April 25, 2024

Higher Ed

Strength in numbers: Profile of UCF President John Hitt

Jason Garcia | 5/24/2017

Economic engine

Beyond the philosophical debate about size versus quality, UCF’s growth — and the associated development of its once-remote campus — has raised other issues in Orlando. Some environmental groups and surrounding homeowners accuse the university of chasing after growth for growth’s sake. One environmental activist who has battled UCF says Hitt “has a developer’s mentality,” someone who has been willing to pave over natural areas on campus and unwilling to take responsibility for the urban sprawl that has sprouted around it.

Hitt doesn’t apologize. “There was going to be a lot of growth. It was going to happen here or somewhere,” Hitt says. “If you’re the University of Central Florida, and you accept that part of the mission of a state university ought to be access, then it’s kind of hard to say that ‘Well, we’ll grow to a size that’s convenient for us and then to hell with it.’ ”

Hitt is particularly well regarded by central Florida’s government and business leaders. One of the goals Hitt articulated at his 1992 inauguration speech was a pledge to make UCF the country’s top “partnership university.” And he has aggressively pursued deals that wove the university into the region’s economy and turned it into a major economic development engine.

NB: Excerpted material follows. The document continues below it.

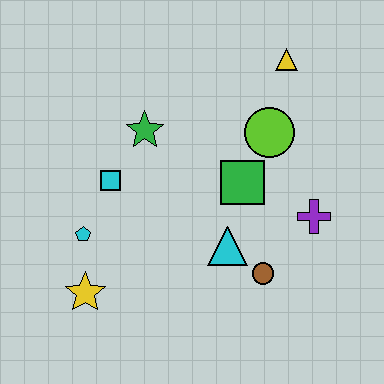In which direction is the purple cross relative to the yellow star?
The purple cross is to the right of the yellow star.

When a local hotelier offered land to UCF, for example, Hitt agreed to build a college to train future hospitality managers in the heart of Orlando’s tourist district. When Electronic Arts told the school it was having trouble filling jobs, Hitt approved a new graduate program for video-game designers. And when leaders in the region’s simulation and training industry began to worry that the U.S. military might shrink its local presence because of budget cuts, Hitt arranged to provide rent-free office space for the Department of Defense.

Meanwhile, when the state Legislature authorized UCF to start a medical school, Hitt chose to build it at Lake Nona, 20 miles south of the main campus. There, it serves as an anchor for the Medical City complex. UCF also has begun construction of a joint campus with Valencia College in downtown Orlando, urged on by city leaders who hope it will stimulate more development in the area.

“I chair the mayors-and-metrouniversities task force for the U.S. Conference of Mayors, and when we have our meetings, it’s usually just mayors complaining,” says Orlando Mayor Buddy Dyer. “And I’m always the one to speak up and say, ‘Oh my gosh, I have the best relationship anyone could have with our college president.’ ”

Hitt’s success has attracted interest from schools outside of Florida. Over the years, Hitt has interviewed for at least three other university presidencies: Alabama, Texas Christian and North Carolina State. Each time, he says, he ultimately withdrew his name from consideration.

UCF almost lost Hitt on another occasion. In June 2006, Hitt, who once weighed 319 pounds but dropped nearly 100 pounds through diet and exercise, was bicycling through the university’s research park when he felt a pain in his abdomen that turned out to be a heart attack. He pulled over, called his wife and then 911. The paramedics came in minutes, arriving so quickly because they came from a fire station on the edge of campus that had been built in the mid-1990s after Hitt had agreed to provide the land.

These days, the only question about Hitt’s future at UCF is when he will retire. He hopes to see a few final projects through, including the downtown Orlando campus and a new teaching hospital by UCF’s med school. He and Martha are considering buying a home in a university-affiliated retirement community and nursing home that has been planned next to campus, though construction is likely several years away.

“I often say, mostly in jest, you wouldn’t want to be the last one to know that you should have left two years ago,” Hitt says. “As long as I feel I can stay effective and get some things done that need to be done — or help get them done, anyway — I really enjoy this job. But nothing goes on forever. When I have a sense that I’m not as effective as I should be, then I’ll go.”